Быть зверем - Стукалин Юрий Викторович 11 стр.


– Теперь план "Б", – отдышавшись, сказал я.

– Это что за план? – Ник снова взял в руку сковородку.

– План тупой, но может сработать, – прошептал я.

– Чтобы я всех сковородой? – он недоверчиво взглянул на меня.

– Всех едва ли, а вот охранника можно попробовать. Один из нас затаится у двери, а второй застонет или закашляется, чтобы охранник решил, будто мы начинаем приходить в себя. Я думаю, что должен же он заглянуть к нам и посмотреть, что происходит. Тут мы его сковородкой по башке и грохнем.

– Давай я. – В испуганных глазах Ника загорелись злобные огоньки.

– Хорошо, только оберни ее вон тем тряпьем, – я указал на валявшуюся в углу ветошь. – Чтобы смягчить звук. Подкрадись к двери, только очень тихо, посмотри внимательно в щель, и, когда убедишься, что на улице никого, кроме него, нет, подай мне знак.
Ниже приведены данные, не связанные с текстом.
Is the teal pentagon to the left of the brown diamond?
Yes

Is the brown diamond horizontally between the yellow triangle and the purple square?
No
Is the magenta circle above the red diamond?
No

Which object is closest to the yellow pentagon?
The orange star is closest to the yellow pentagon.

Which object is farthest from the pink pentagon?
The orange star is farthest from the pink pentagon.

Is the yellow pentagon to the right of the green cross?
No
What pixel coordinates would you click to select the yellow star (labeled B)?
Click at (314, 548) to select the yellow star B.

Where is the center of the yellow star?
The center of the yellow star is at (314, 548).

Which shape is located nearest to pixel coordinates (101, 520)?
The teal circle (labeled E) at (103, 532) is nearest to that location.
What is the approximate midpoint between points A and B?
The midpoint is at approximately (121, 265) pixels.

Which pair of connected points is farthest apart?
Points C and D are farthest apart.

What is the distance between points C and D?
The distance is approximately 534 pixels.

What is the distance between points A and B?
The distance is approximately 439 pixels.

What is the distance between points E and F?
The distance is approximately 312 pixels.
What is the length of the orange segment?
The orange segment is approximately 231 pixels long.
Ник кивнул и на цыпочках двинулся к двери. Ждать долго не пришлось. Как мы и предполагали, когда я тихо, но протяжно застонал, охранник кряхтя поднялся, открыл дверь и зашел внутрь. После яркого солнца его глазам требовалось несколько секунд, чтобы привыкнуть к темноте хижины, но Ник ему этого времени не дал. Сковорода резко опустилась на затылок нашего стража, и он начал заваливаться лицом вниз. Пока он падал, Ник успел ударить его еще раз, после чего тихо прикрыл за ним дверь. Моей помощи не потребовалось. Охранник лежал плашмя, а из его головы и рта текла темная, густая кровь, но он дышал. Я с облегчением вздохнул. Несмотря ни на что, я не был готов убить человека, даже если он был моим злейшим врагом. Оружия при нем не оказалось.
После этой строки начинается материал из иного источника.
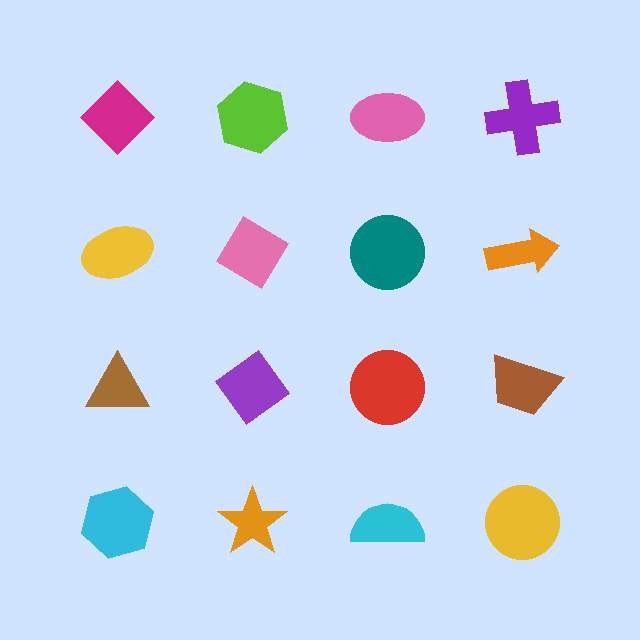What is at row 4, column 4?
A yellow circle.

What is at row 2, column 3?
A teal circle.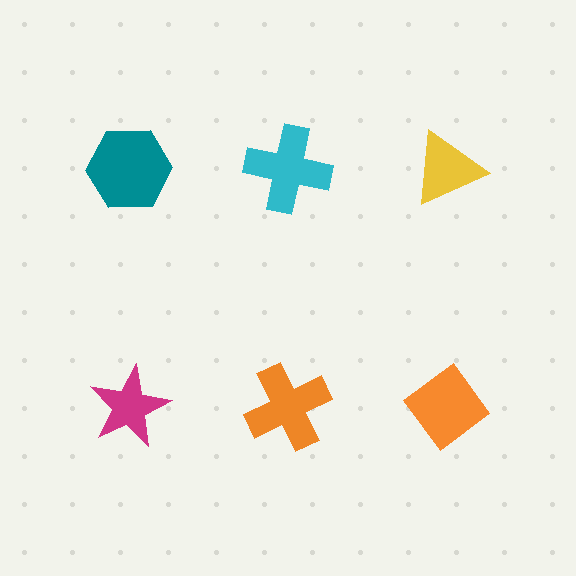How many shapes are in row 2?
3 shapes.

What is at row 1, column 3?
A yellow triangle.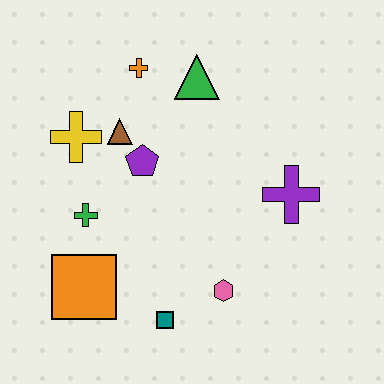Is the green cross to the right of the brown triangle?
No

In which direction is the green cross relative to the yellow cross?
The green cross is below the yellow cross.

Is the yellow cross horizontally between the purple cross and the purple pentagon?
No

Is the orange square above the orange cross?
No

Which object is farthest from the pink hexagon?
The orange cross is farthest from the pink hexagon.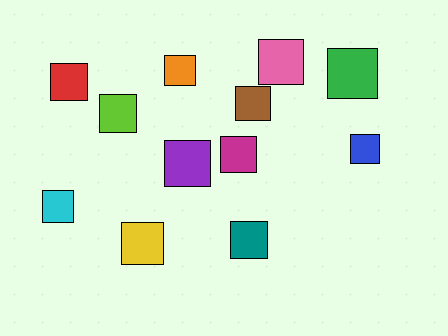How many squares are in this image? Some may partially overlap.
There are 12 squares.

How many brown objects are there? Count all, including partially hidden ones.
There is 1 brown object.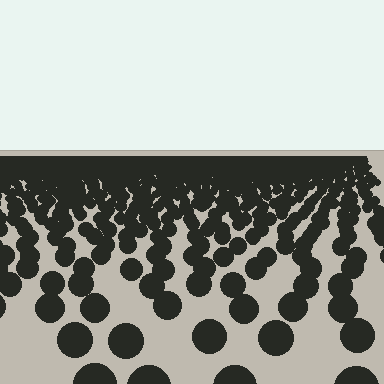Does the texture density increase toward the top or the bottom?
Density increases toward the top.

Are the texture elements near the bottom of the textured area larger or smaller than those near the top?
Larger. Near the bottom, elements are closer to the viewer and appear at a bigger on-screen size.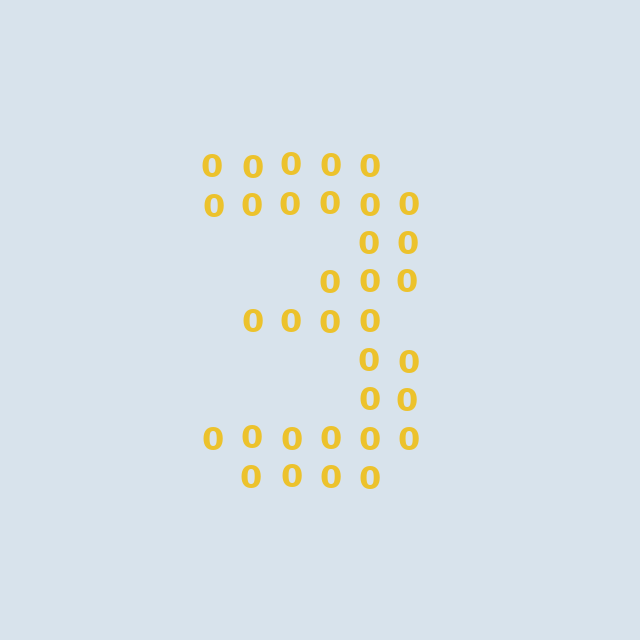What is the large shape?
The large shape is the digit 3.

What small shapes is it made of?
It is made of small digit 0's.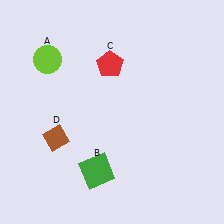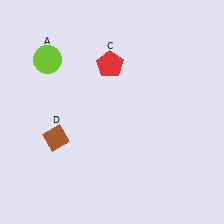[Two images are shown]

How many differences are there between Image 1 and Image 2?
There is 1 difference between the two images.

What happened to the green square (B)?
The green square (B) was removed in Image 2. It was in the bottom-left area of Image 1.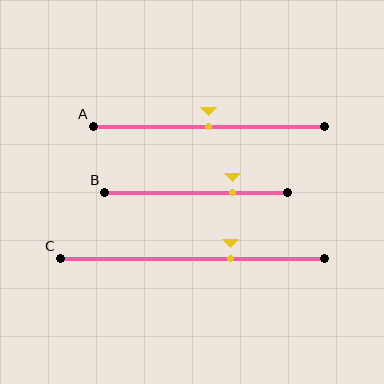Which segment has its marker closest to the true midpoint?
Segment A has its marker closest to the true midpoint.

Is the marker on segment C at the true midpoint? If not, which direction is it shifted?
No, the marker on segment C is shifted to the right by about 14% of the segment length.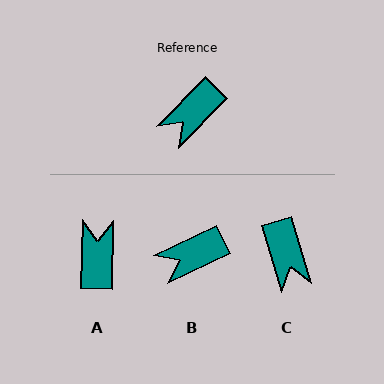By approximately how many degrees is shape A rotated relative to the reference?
Approximately 137 degrees clockwise.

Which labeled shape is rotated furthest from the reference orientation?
A, about 137 degrees away.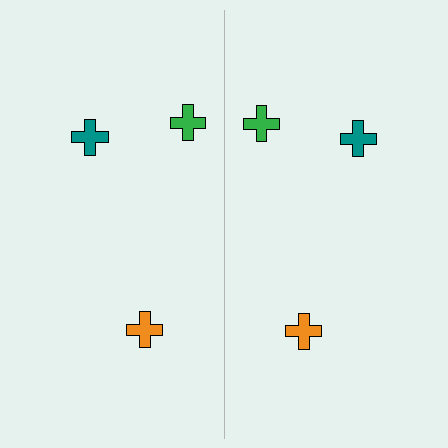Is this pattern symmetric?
Yes, this pattern has bilateral (reflection) symmetry.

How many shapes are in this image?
There are 6 shapes in this image.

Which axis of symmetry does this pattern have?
The pattern has a vertical axis of symmetry running through the center of the image.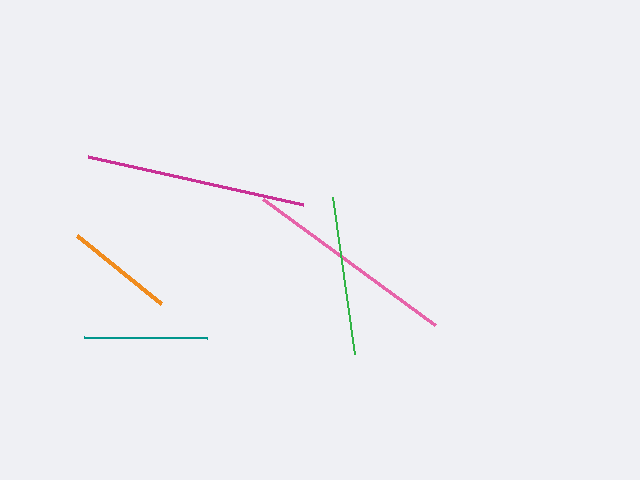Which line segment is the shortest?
The orange line is the shortest at approximately 108 pixels.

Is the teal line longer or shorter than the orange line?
The teal line is longer than the orange line.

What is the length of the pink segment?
The pink segment is approximately 213 pixels long.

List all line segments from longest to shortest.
From longest to shortest: magenta and pink (about equal), green, teal, orange.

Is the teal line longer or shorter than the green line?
The green line is longer than the teal line.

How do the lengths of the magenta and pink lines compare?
The magenta and pink lines are approximately the same length.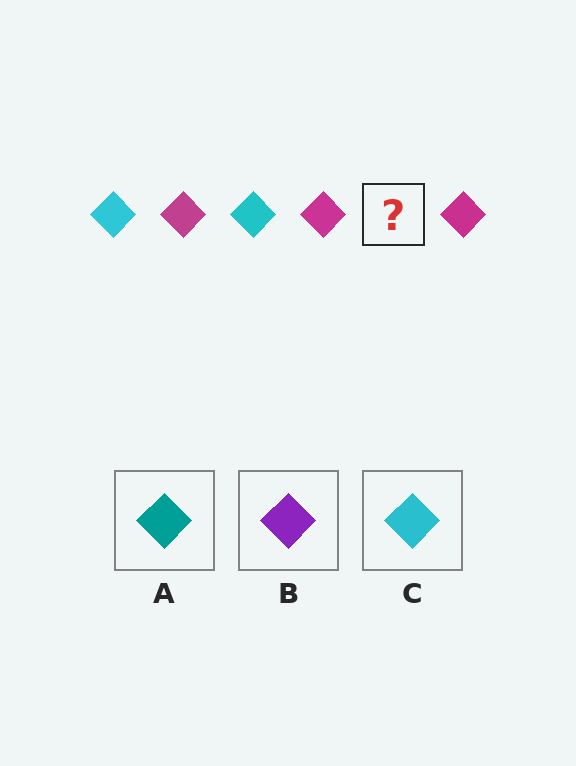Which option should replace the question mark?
Option C.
Я взглянул через щель на улицу. Она была пуста, только в моторе одной из машин ковырялся какой-то человек, но он был настолько увлечен своей работой, что едва ли мог заметить что-то из происходящего вокруг него.

– Будем его связывать? – Ник стоял над телом со сковородой наготове.
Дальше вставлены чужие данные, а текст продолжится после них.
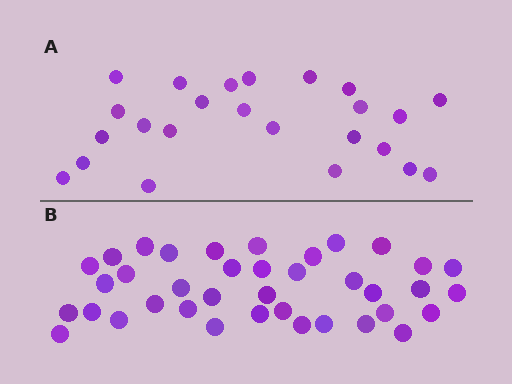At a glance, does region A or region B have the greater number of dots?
Region B (the bottom region) has more dots.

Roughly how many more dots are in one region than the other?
Region B has approximately 15 more dots than region A.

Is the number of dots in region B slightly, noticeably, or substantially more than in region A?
Region B has substantially more. The ratio is roughly 1.6 to 1.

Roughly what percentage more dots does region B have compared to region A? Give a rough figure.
About 60% more.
– Время только потеряем, – махнул рукой я. – Вдруг кто сейчас на улицу выйдет или заметят его пропажу. Бежим отсюда быстрее.

Я медленно приоткрыл дверь и сделал шаг наружу. Ник последовал за мной, пропуская впереди себя сковородку.

– Да брось ты ее сейчас же, – решительно остановил его я. – Как ты с ней по чащобам скакать собираешься?

Ник со скорбным лицом расстался со своим оружием, дававшим ему обманчивое чувство защищенности, после чего, пригибаясь на ходу, мы тихо проскользнули вдоль стены хижины и быстро добрались до края леса. Осторожно ступая в высокой траве, чтобы случайно не хрустнуть сухой веткой, мы вошли в заросли. Временами мы останавливались, прислушиваясь, не раздадутся ли за нашей спиной звуки погони, но пока все было тихо. Когда мне показалось, что мы удалились на достаточное расстояние, я побежал. Ник не отставал.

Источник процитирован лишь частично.